JEJAKKRIMINAL.CO.ID,- Maros, Sulawesi Selatan —LSM Pekan 21 menggelar konferensi pers di salah satu warkop di Kabupaten Maros, Senin (23/6/2025), membongkar praktik manipulatif dalam alih fungsi lahan pertanian. Di balik maraknya penimbunan lahan di Maros, aroma permainan kotor mulai tercium. LSM ini menuding adanya skenario sistematis yang menghabisi sawah-sawah produktif—bukan karena gagal panen, melainkan karena dirusak secara sengaja.
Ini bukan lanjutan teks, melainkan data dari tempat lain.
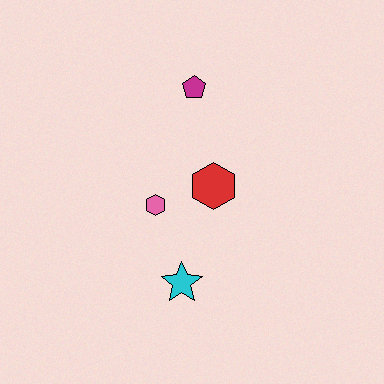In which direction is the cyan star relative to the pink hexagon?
The cyan star is below the pink hexagon.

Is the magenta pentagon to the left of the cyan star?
No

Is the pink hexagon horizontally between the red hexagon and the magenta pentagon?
No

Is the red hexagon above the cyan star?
Yes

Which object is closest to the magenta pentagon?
The red hexagon is closest to the magenta pentagon.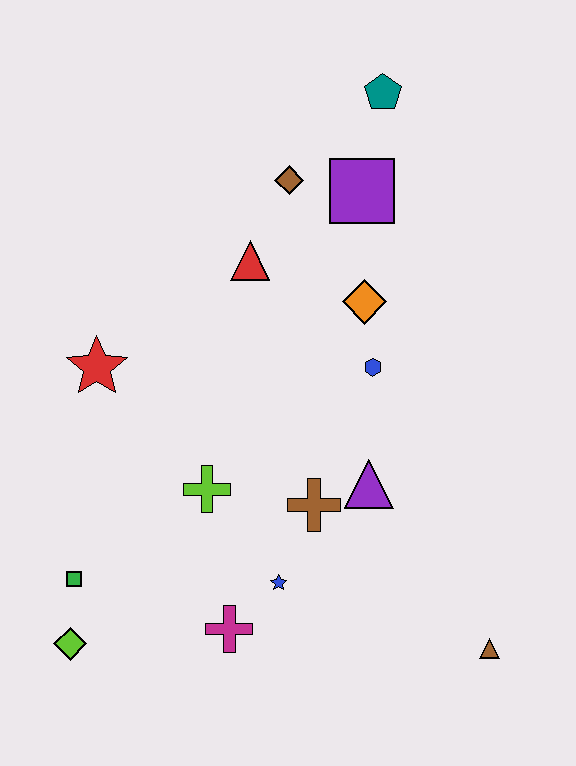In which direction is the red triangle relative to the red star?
The red triangle is to the right of the red star.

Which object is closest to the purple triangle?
The brown cross is closest to the purple triangle.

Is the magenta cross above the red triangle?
No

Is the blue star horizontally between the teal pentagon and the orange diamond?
No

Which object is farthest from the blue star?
The teal pentagon is farthest from the blue star.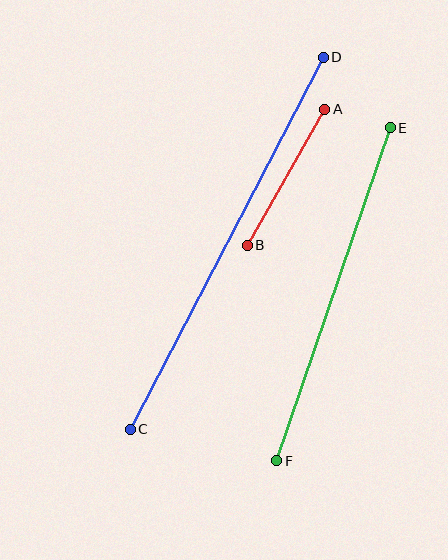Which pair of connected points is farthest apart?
Points C and D are farthest apart.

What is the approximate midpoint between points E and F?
The midpoint is at approximately (333, 294) pixels.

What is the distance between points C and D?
The distance is approximately 419 pixels.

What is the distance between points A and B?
The distance is approximately 156 pixels.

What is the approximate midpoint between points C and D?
The midpoint is at approximately (227, 243) pixels.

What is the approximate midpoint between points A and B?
The midpoint is at approximately (286, 177) pixels.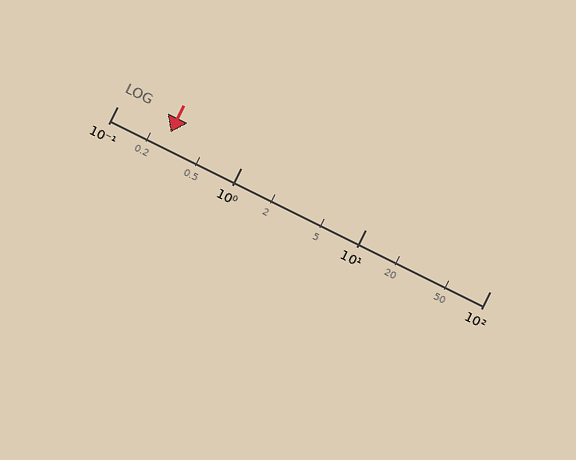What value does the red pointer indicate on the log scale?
The pointer indicates approximately 0.27.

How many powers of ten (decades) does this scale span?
The scale spans 3 decades, from 0.1 to 100.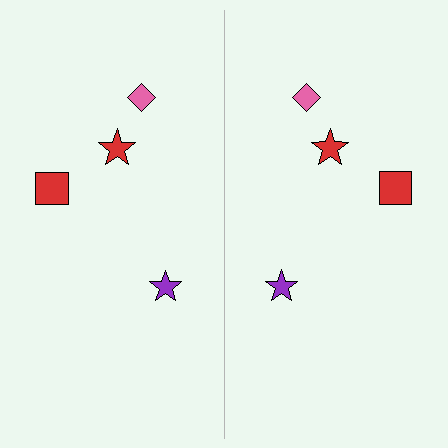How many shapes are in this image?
There are 8 shapes in this image.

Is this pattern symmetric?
Yes, this pattern has bilateral (reflection) symmetry.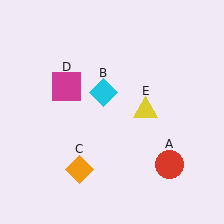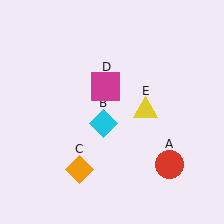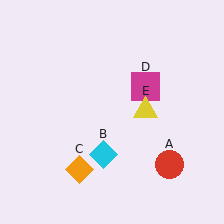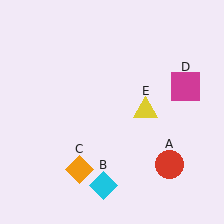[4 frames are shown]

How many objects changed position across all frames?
2 objects changed position: cyan diamond (object B), magenta square (object D).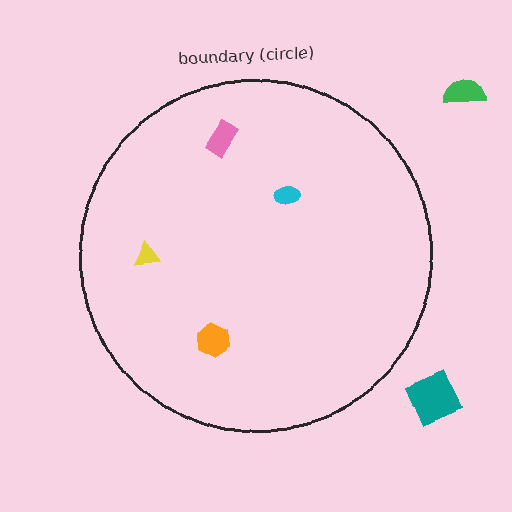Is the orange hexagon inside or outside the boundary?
Inside.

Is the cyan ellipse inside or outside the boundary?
Inside.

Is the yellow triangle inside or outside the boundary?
Inside.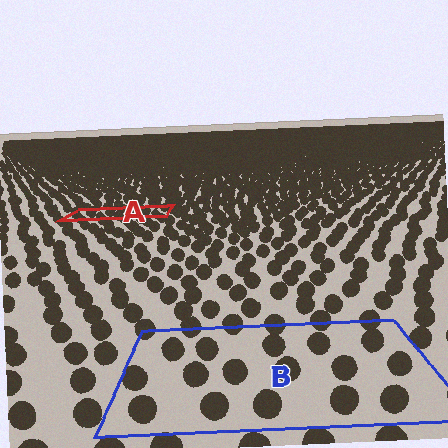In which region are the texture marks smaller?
The texture marks are smaller in region A, because it is farther away.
Modusnya terkesan klasik, tapi mematikan: lahan dibeli, ditimbun tanah, dibiarkan tandus, lalu diajukan izin alih fungsi dengan alasan “tidak produktif lagi”. Praktik ini ditemukan menjalar dari Dusun Mangento (Desa Pantongtongan), Dusun Pannasakkan (Desa Kurusumange), Kecamatan Mandai, hingga ke wilayah Tanralili. Bahkan, kasus serupa turut terendus di:
- Dusun Palisi (Desa Tellumpoccoe), Bontomatene (Kecamatan Marusu).
- Lingkungan Bontokapetta (Kelurahan Allepolea, Lau).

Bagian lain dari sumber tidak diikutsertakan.